Hofer: "Unter der Regie des Umweltministers verkommt Österreich vom Vorreiter der Umwelttechnik zum energiepolitischen Anachronismus und Klimasünder"

Wien (OTS) - Die neue Klimastrategie ist Demaskierung und
Bankrotterklärung eines Umweltministers, der viel spricht, wenig sagt
und fast nichts tut. Die nunmehr vorliegenden Zahlen, die eklatante
Defizite im österreichischen Klimaschutz-Plansoll aufzeigen, spotten
der ökomissionarischen Selbstdarstellung Josef Prölls.

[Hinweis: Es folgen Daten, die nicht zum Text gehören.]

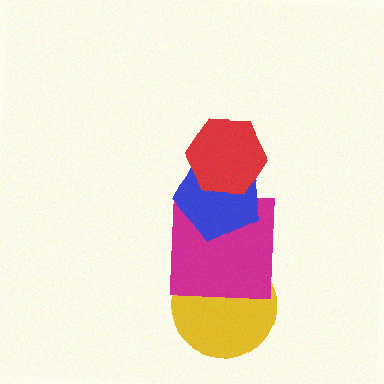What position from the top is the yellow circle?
The yellow circle is 4th from the top.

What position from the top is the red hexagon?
The red hexagon is 1st from the top.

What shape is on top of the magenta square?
The blue pentagon is on top of the magenta square.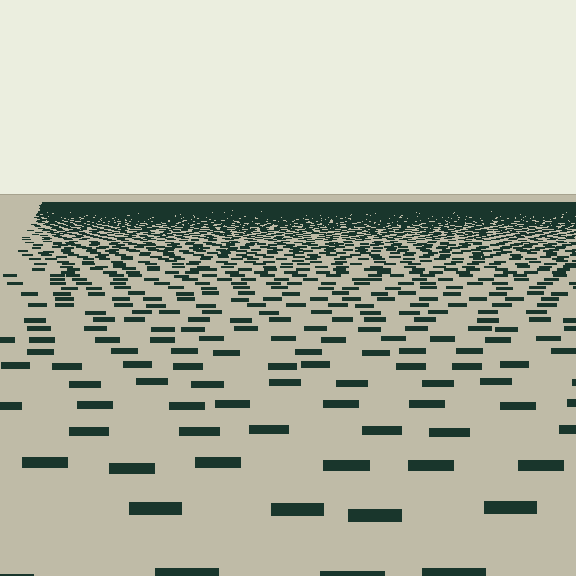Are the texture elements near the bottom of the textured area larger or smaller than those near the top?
Larger. Near the bottom, elements are closer to the viewer and appear at a bigger on-screen size.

Wenn in Österreich neun Millionen Tonnen oder 7,6 Prozent mehr CO2
ausgestoßen werden, als dies in den Vereinbarungen zum
Kyoto-Protokoll vorgesehen ist, kann diese desaströse Bilanz nicht
mit ministerialen Flottsprüchen, wie: "Das ist öko-, aber nicht
logisch!" vom Tisch gewischt werden.

FPÖ-Umweltsprecher NAbg. Norbert Hofer: "Josef Pröll hat auf ganzer
Linie versagt. In der Landwirtschaft verantwortet er im Zusammenspiel
mit seinem Vorgänger Molterer das folgenschwerste Bauernsterben in
der Geschichte unseres Landes. Was den Ausbau erneuerbarer Energien
betrifft, verschuldet er den Rückfall Österreichs vom innovativen
Musterschüler zum energiepolitischen Hinterbänkler."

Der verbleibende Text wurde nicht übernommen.